Nokians are studded...if NY is like MD then they have plenty of ice hence my reccomendation. IIRC a softer sidewall is better for snow, rite? If so thou, doesnt that mean you lose performance?


----------



## Blank (Aug 21, 2003)

k1 where do you live in buffalo?? im up here in lockport, had a spec, drove only once in the snow... good luck to her, she is going to need it i hope you get those tires on quick!


----------



## devo (Dec 29, 2004)

NickZac said:


> Nokians are studded...if NY is like MD then they have plenty of ice hence my reccomendation. IIRC a softer sidewall is better for snow, rite? If so thou, doesnt that mean you lose performance?


not all nokians are studded. they are if its legal in the state they are sold


----------



## K-1 (Jun 15, 2004)

BlankgazeX said:


> k1 where do you live in buffalo?? im up here in lockport, had a spec, drove only once in the snow... good luck to her, she is going to need it i hope you get those tires on quick!

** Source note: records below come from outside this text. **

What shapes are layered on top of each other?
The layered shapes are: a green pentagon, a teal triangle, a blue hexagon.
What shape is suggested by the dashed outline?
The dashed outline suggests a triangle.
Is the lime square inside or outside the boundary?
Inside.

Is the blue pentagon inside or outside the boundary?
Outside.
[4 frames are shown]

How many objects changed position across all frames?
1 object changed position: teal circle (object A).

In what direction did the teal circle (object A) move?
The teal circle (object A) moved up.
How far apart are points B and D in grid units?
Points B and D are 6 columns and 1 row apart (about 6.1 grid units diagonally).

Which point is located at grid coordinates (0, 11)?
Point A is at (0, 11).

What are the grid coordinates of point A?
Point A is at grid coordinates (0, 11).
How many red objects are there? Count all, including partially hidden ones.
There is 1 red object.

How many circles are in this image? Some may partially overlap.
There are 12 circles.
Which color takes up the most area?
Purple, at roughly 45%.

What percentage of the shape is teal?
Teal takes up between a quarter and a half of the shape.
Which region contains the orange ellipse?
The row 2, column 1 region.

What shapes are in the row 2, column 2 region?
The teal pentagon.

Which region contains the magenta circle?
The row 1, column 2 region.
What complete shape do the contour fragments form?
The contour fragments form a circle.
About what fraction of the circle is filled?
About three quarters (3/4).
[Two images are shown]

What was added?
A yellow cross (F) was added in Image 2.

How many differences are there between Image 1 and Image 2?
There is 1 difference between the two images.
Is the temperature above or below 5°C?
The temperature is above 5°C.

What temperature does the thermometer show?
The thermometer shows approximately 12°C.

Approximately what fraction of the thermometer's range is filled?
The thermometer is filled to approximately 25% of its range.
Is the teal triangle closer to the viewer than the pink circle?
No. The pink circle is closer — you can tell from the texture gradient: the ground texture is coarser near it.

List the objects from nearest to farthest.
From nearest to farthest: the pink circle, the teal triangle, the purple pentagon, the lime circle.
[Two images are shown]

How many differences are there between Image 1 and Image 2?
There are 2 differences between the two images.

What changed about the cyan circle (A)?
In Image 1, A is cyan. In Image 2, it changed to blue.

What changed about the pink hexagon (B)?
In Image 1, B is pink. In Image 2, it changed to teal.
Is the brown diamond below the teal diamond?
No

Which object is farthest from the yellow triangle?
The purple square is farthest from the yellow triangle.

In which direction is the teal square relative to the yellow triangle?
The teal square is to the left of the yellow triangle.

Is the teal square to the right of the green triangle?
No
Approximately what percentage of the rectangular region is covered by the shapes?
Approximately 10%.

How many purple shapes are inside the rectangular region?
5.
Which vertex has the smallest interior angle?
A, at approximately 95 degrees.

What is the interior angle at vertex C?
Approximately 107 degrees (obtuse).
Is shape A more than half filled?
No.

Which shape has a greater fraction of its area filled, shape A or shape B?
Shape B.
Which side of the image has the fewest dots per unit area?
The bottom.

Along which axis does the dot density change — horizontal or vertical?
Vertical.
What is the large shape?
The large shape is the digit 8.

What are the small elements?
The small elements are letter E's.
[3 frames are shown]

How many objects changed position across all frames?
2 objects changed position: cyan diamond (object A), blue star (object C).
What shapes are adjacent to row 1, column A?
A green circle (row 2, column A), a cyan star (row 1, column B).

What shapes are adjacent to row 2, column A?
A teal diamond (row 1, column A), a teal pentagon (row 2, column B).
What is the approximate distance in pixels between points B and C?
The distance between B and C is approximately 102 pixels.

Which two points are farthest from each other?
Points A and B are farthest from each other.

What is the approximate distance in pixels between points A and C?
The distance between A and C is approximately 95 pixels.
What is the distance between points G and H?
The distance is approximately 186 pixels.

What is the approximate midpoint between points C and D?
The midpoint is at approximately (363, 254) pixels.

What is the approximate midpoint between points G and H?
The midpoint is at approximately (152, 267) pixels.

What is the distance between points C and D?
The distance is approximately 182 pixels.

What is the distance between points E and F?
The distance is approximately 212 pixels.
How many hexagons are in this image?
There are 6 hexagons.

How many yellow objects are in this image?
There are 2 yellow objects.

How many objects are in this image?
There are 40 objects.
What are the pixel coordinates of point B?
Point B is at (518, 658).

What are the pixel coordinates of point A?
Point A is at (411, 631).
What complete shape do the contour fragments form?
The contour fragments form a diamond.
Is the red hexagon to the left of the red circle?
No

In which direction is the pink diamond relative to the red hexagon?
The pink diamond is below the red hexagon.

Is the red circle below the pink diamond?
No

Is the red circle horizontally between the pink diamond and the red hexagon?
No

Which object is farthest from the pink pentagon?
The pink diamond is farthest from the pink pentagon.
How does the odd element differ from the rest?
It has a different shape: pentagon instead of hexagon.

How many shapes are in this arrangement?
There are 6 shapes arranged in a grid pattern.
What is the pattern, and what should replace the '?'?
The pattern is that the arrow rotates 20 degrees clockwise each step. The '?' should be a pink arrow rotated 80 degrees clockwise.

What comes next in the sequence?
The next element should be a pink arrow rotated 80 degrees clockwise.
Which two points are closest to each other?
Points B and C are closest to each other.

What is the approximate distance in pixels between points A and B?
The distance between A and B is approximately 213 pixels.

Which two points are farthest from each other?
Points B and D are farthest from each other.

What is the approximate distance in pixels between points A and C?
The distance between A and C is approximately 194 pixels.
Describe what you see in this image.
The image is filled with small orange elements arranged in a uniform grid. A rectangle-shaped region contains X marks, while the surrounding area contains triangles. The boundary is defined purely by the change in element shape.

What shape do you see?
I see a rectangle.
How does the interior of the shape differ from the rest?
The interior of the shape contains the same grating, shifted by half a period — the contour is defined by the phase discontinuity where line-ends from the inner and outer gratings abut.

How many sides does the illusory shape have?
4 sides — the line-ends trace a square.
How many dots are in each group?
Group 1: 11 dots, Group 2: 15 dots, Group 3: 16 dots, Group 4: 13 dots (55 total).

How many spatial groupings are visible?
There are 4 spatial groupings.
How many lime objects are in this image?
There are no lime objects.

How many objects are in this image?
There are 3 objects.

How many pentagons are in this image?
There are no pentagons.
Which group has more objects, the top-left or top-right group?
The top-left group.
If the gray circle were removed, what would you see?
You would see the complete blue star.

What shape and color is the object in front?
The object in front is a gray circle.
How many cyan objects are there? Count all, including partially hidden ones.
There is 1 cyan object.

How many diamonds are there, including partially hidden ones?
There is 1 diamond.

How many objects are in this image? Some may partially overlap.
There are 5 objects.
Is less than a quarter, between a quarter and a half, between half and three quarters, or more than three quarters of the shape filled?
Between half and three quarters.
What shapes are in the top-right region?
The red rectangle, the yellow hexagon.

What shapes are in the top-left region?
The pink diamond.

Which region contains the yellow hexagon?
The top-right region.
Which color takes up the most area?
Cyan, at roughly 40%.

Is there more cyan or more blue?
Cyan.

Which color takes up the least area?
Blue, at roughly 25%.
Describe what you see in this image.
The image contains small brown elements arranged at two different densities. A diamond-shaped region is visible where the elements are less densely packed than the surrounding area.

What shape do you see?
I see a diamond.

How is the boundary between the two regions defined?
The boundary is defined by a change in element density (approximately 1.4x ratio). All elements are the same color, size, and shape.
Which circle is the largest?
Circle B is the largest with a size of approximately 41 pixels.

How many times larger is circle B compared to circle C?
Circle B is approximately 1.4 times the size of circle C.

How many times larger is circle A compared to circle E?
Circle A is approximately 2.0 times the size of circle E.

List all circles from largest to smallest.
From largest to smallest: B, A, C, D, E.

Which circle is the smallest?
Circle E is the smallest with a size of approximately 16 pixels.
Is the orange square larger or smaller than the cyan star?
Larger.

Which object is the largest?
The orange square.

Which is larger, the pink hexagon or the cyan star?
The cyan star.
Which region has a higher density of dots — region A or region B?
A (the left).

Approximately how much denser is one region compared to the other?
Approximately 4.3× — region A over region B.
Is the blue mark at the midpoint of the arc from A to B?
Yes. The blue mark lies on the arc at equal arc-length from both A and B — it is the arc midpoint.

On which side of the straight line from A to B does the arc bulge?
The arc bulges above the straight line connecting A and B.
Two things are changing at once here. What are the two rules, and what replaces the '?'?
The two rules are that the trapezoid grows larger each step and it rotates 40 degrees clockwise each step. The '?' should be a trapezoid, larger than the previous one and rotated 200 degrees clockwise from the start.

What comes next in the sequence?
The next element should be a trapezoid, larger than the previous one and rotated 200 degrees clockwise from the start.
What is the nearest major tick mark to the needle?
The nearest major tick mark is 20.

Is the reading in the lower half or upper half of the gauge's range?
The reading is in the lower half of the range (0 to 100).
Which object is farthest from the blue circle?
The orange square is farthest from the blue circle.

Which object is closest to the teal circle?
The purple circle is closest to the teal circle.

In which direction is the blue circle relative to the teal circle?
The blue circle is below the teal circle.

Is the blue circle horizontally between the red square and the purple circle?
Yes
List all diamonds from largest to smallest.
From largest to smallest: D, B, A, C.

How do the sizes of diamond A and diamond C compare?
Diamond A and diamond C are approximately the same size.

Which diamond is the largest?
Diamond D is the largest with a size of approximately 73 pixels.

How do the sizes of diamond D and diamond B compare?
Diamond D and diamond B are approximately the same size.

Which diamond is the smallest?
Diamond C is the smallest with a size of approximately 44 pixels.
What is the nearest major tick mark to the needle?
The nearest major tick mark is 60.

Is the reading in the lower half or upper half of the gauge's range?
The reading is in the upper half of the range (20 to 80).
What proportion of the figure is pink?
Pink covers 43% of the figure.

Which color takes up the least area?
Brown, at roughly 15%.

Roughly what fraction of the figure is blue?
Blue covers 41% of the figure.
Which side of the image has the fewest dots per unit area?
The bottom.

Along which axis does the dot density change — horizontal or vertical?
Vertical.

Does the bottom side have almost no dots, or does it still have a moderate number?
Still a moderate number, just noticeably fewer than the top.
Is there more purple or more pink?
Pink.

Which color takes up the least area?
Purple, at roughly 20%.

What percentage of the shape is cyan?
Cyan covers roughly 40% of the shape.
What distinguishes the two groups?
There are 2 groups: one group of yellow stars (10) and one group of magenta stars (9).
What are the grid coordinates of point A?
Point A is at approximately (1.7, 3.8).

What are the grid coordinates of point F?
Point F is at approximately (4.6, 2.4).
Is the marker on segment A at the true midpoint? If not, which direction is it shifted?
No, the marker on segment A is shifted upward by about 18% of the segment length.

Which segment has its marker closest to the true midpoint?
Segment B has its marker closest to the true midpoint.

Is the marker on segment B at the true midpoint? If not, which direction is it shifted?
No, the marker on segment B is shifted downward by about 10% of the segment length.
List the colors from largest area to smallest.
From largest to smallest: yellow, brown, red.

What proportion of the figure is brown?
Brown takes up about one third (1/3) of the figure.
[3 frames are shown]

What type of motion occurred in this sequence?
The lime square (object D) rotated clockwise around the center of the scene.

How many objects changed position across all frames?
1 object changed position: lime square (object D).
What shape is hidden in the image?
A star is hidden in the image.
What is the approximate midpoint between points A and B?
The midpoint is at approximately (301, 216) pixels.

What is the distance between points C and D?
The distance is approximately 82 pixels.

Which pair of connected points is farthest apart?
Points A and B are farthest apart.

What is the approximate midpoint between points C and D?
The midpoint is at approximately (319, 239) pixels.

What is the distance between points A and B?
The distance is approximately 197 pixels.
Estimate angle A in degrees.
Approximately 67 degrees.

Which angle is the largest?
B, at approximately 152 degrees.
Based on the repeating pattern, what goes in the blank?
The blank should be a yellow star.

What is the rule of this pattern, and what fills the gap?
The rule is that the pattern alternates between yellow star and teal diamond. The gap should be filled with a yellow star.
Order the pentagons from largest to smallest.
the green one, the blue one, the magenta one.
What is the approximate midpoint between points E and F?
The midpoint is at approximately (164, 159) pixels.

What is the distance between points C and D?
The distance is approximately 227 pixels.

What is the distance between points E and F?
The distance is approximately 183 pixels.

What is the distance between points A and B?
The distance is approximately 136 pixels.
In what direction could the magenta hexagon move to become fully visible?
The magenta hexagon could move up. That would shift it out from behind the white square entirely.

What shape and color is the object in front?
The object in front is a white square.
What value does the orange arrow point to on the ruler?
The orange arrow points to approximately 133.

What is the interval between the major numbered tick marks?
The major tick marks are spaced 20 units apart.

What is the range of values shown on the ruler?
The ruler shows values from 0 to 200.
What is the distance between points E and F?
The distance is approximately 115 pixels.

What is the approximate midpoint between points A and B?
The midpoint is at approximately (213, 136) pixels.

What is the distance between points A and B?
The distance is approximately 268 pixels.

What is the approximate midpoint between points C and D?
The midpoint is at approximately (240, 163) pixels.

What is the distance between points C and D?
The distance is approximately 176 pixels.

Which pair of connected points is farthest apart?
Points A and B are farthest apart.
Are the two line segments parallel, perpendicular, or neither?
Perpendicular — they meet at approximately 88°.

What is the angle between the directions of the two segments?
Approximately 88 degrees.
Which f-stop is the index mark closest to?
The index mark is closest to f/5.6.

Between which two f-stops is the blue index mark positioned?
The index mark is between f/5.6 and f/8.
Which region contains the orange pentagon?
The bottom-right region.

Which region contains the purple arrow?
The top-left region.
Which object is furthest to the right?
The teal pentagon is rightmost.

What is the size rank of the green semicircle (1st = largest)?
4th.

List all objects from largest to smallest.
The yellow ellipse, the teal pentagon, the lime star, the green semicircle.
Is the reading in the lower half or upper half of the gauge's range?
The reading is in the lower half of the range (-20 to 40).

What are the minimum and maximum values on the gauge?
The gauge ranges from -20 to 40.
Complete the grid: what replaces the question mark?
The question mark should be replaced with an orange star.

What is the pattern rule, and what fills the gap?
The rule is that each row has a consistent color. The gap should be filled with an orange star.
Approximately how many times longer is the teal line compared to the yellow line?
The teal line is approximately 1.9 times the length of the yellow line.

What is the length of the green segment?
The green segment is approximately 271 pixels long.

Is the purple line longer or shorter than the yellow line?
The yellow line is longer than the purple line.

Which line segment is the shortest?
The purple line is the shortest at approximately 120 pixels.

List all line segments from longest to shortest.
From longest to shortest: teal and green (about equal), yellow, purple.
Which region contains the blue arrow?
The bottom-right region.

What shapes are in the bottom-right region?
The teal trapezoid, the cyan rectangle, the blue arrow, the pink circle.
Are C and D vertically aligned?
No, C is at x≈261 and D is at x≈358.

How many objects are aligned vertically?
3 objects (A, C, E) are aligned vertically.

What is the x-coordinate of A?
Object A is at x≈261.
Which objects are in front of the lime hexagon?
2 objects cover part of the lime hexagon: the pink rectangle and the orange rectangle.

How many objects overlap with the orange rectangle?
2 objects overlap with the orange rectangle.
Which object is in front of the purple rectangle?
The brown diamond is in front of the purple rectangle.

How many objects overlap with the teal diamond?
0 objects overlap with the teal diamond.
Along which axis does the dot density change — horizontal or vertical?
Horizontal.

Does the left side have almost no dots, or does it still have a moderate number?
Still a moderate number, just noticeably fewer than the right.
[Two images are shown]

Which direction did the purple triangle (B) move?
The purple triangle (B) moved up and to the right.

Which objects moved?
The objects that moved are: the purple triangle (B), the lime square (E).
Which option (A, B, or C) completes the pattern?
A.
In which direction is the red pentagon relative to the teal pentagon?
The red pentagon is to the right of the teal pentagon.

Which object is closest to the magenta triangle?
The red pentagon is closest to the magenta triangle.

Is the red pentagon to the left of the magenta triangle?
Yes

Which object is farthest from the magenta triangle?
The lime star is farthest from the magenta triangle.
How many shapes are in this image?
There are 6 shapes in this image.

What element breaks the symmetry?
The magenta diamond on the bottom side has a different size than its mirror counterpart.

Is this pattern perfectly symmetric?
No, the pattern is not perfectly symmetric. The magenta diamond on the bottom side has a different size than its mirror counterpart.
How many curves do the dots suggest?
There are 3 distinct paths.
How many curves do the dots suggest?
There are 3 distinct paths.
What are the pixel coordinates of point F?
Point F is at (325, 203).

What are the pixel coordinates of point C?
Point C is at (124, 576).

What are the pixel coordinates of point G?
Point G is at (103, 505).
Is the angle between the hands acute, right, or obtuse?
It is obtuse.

We're in Amherst. We took the Spec out to a parking lot yesterday, and she's beginning to get used to how to control it with the summer tires (going to get the snows by the end of the week probably, ordering today), but she'll be fine. If you think she's got it bad, I'm driving a S13 with an open diff and all seasons 

The best deal that we could get, is through tire rack. 4 15" steel wheel, 4 Blizzak WS-50's, full mounting and balancing, hubcaps included, total with tax and shipping is $575

Thanks for everyones help, and I'll make sure to update on how this beast rides in a blizzard.


----------